U.S House Speaker John Boehner (L)(R-OH), House Majority leader Eric Cantor (R)(R-VA) and Majority Whip Kevin McCarthy (C)(R-CA) walk appear before the press at the White House following their lunch meeting with U.S. President Barack Obama, February 9, 2011.  REUTERS/Jason Reed   (UNITED STATES - Tags: POLITICS) When the House passed the Violence Against Women Act last week, it was the third time this year that House Speaker John Boehner relied primarily on Democratic votes to pass a piece of legislation. Today, he explained why he supported moving forward with the legislation even though a majority of Republicans opposed it:
"We tried everything we could to get the differences in our conference resolved," Boehner said Tuesday of moving a Democratic version of VAWA last week. "And the fact is they couldn't resolve their differences. It was time to deal with this issue and we did."
So, according to Boehner, VAWA was a bill that needed to pass, and Republicans weren't capable of coming up with a version that could pass. The solution: push the GOP to the side and let the Democrats lead the way.
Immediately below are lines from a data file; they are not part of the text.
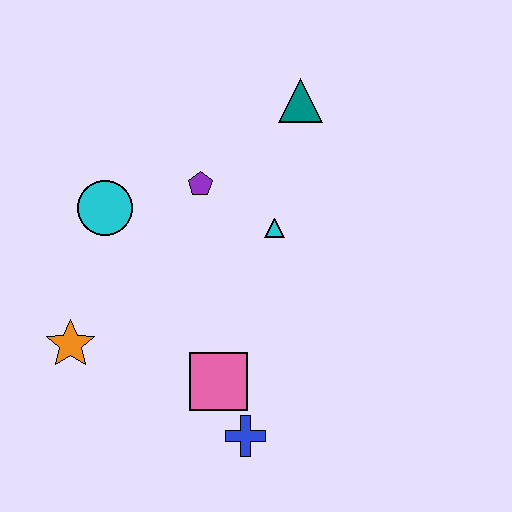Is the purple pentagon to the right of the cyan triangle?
No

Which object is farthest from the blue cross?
The teal triangle is farthest from the blue cross.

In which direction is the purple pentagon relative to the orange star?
The purple pentagon is above the orange star.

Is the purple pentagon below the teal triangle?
Yes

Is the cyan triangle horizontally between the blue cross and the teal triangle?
Yes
But even though Boehner has now allowed three votes so far this year on bills opposed by a majority of the House Republican Conference, he's not actually going against the wishes of his party. It's the exact opposite, in fact'a strategy that Ashley Parker of the New York Times dubbed "Vote No, Hope Yes."

The basic idea of Vote No, Hope Yes is that many Republicans realize that they can't stand in the way of must-pass legislation like the fiscal cliff deal, VAWA or Hurricane Sandy. At the same time, they can't bring themselves to support it, so they try to split the difference by allowing the legislation to come up, and then voting against it while simultaneously hoping it will pass.

As Sarah Binder of the Brookings Institution pointed out earlier this year, we know that House Republicans overwhelmingly supported Speaker Boehner's decisions to bring the fiscal cliff and Hurricane Sandy bills up for a vote because they overwhelmingly supported the procedural votes that allowed those bills to move forward. The same was true with VAWA. You can see those votes here, here and here. Republican opposition was in single digits on each vote.

What this means is that Vote No, Hope Yes isn't just a Boehner strategy'it's a strategy with broad support in the House Republican Conference, and it's deeply dysfunctional. Essentially, Republicans are conceding that they are too extreme for the country, at least on some issues, and that on those issues, Democrats should lead the way. The simple solution for Republicans would be to moderate their views, but they are trapped between satisfying their right-wing base and not pissing off a center-left nation, so they give us Vote No, Hope Yes in an attempt to split the difference.

I suppose that Vote No, Hope Yes is a little better than a simple strategy of "no, no, no," but not by much. The fiscal cliff, Hurricane Sandy and VAWA votes never should have been in doubt in the first place. And on things like the sequester, it isn't doing us any good at all. As Republicans have been fond of saying, hope is not a plan. November 2014 can't come soon enough.